Il quesito su cui il comitato chiede di esprimersi è il seguente: Volete che, al fine di tutelare la salute, l’ambiente e la biodiversità, la Provincia Autonoma di Trento disciplini l’istituzione su tutto il territorio agricolo provinciale di un distretto biologico, adottando iniziative legislative e provvedimenti amministrativi – nel rispetto delle competenze nazionali ed europee – finalizzati a promuovere la coltivazione, l’allevamento, la trasformazione, la preparazione alimentare e agroindustriale dei prodotti agricoli prevalentemente con i metodi biologici, ai sensi dell’articolo 13 del decreto legislativo 228/2001, e compatibilmente con i distretti biologici esistenti?”

Che cos’è un biodistretto

Il Bio-Distretto è un’area geografica naturalmente vocata al biologico dove agricoltori, cittadini, operatori turistici, associazioni e pubbliche amministrazioni stringono un accordo per la gestione sostenibile delle risorse, partendo proprio dal modello biologico di produzione e consumo (filiera corta, gruppi di acquisto, mense pubbliche bio).
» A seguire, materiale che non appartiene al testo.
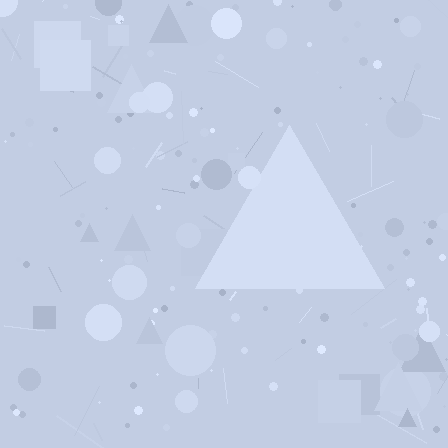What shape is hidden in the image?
A triangle is hidden in the image.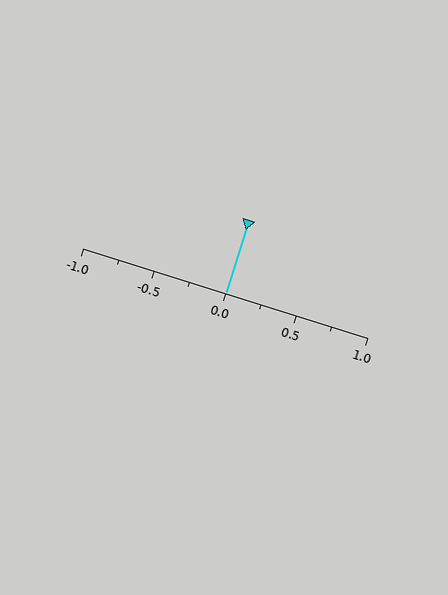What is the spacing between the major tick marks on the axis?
The major ticks are spaced 0.5 apart.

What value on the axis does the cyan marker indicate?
The marker indicates approximately 0.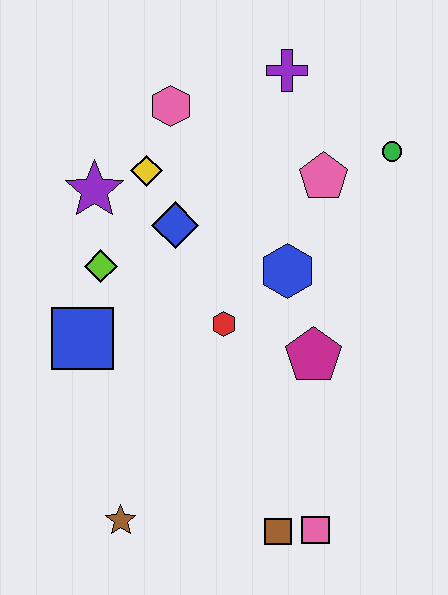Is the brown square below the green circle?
Yes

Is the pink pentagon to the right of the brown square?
Yes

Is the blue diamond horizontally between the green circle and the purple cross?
No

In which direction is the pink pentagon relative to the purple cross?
The pink pentagon is below the purple cross.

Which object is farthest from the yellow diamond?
The pink square is farthest from the yellow diamond.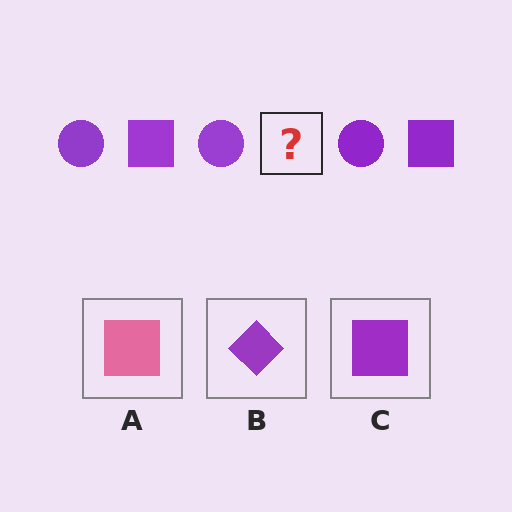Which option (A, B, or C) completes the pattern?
C.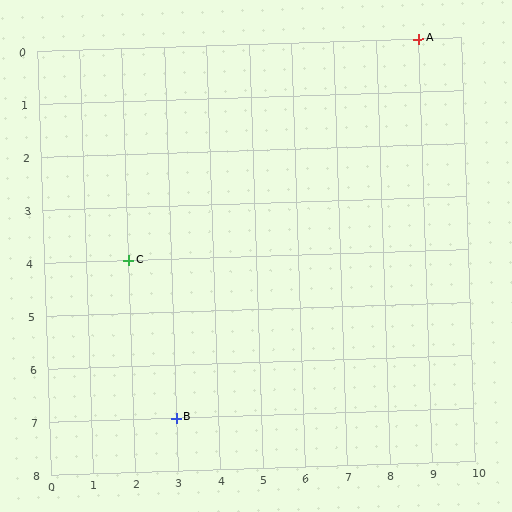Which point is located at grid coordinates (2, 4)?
Point C is at (2, 4).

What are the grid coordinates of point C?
Point C is at grid coordinates (2, 4).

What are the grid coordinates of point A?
Point A is at grid coordinates (9, 0).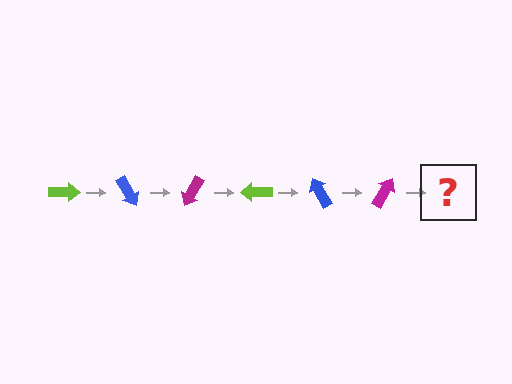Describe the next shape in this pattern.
It should be a lime arrow, rotated 360 degrees clockwise from the start.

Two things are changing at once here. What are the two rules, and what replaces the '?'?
The two rules are that it rotates 60 degrees clockwise each step and the color cycles through lime, blue, and magenta. The '?' should be a lime arrow, rotated 360 degrees clockwise from the start.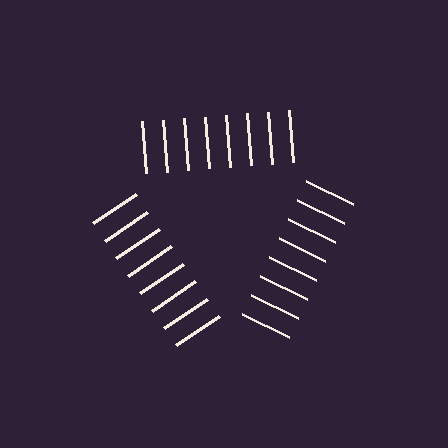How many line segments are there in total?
24 — 8 along each of the 3 edges.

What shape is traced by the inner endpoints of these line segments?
An illusory triangle — the line segments terminate on its edges but no continuous stroke is drawn.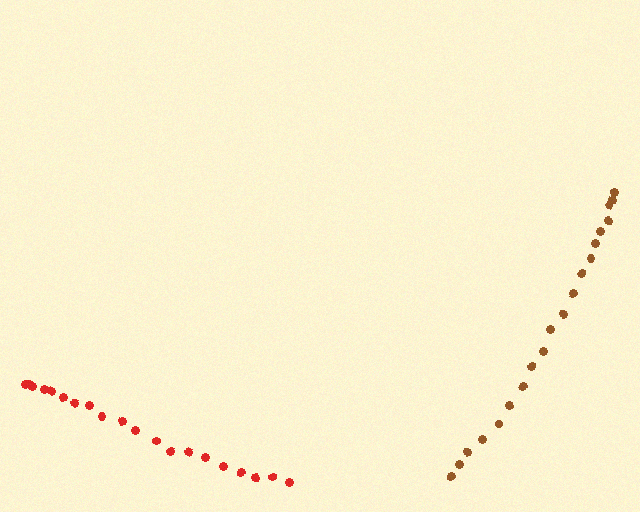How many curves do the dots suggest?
There are 2 distinct paths.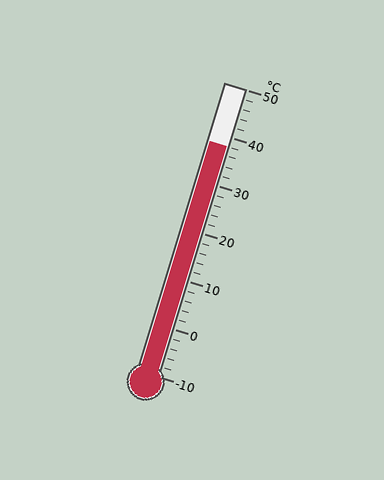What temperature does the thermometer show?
The thermometer shows approximately 38°C.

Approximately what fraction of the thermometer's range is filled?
The thermometer is filled to approximately 80% of its range.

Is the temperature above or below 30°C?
The temperature is above 30°C.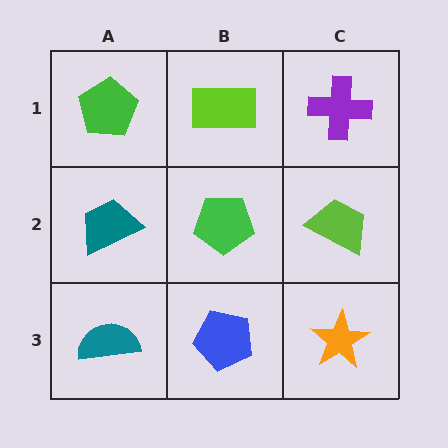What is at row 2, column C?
A lime trapezoid.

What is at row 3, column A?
A teal semicircle.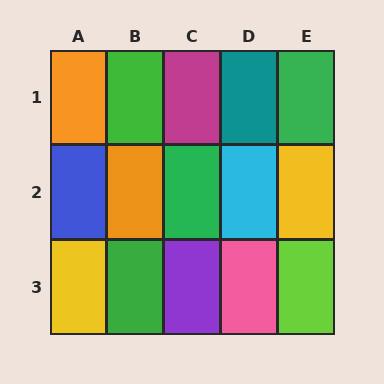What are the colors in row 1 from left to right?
Orange, green, magenta, teal, green.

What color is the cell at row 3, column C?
Purple.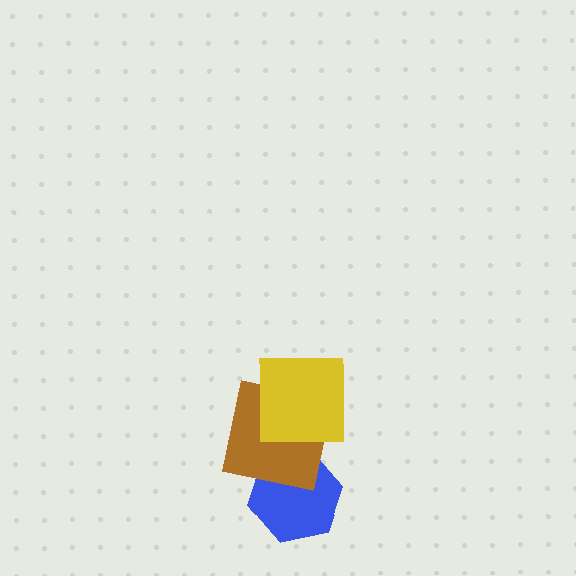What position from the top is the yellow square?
The yellow square is 1st from the top.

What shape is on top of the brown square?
The yellow square is on top of the brown square.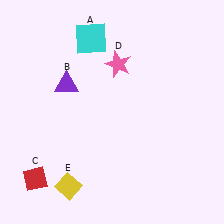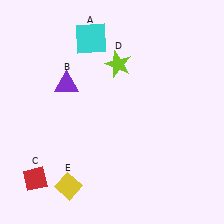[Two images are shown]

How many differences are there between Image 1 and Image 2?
There is 1 difference between the two images.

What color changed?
The star (D) changed from pink in Image 1 to lime in Image 2.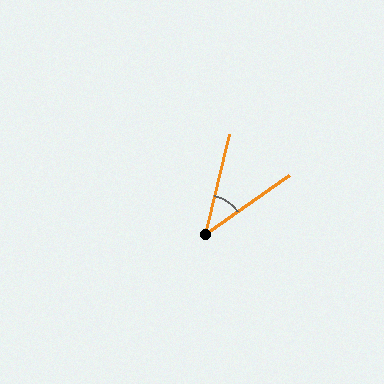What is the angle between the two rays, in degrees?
Approximately 42 degrees.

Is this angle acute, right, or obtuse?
It is acute.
Nel bio-distretto la promozione dei prodotti biologici si coniuga indissolubilmente con la promozione del territorio e delle sue peculiarità al fine di raggiungere un pieno sviluppo delle proprie potenzialità economiche, sociali e culturali. Con la nascita di un bio-distretto vengono messe in rete le risorse naturali, culturali, produttive di un territorio che vengono valorizzate da politiche locali orientate alla salvaguardia dell’ambiente, delle tradizioni e dei saperi locali. In Italia, esistono già 40 biodistretti e in 2 Regioni, Sardegna e Marche, sono stati istituiti distretti biologici che coinvolgono l’intero territorio regionale. Secondo Legambiente, tra i promotori, serve una diffusione capillare di tali modelli, oltre alla creazione di una rete sempre più radicata, attraverso cui mettere finalmente un freno all’agricoltura intensiva e inquinante.

Se vince il sì

Affinché il referendum possa essere valido, domenica 26 settembre dovrà recarsi alle urne, coincidenti con quelle delle tradizionali elezioni politiche e amministrative, almeno il 40%degli aventi diritto, ossia circa 177mila persone. Dopodiché, perché la proposta (avanzata con quasi 13mila firme) possa passare, almeno la metà più uno dei votanti dovrà rispondere “sì” al quesito. Così, se il referendum sul biodistretto dovesse avere successo, come si legge nella sezione del sito sulle domande più frequenti legate al referendum, “la provincia di Trento adotterà provvedimenti affinché la coltivazione, l’allevamento, la trasformazione e la preparazione alimentare e agroindustriale dei prodotti agricoli avvenga con metodi prevalentemente biologici”.  Questo non significa che da un giorno all’altro tutte le produzioni del trentino diventeranno biologiche ma, come spiegano i promotori, ci vorrà una quindicina di anni per raggiungere l’obiettivo ma quel che è importante è creare le condizioni, anche legislative, perché ciò possa avvenire.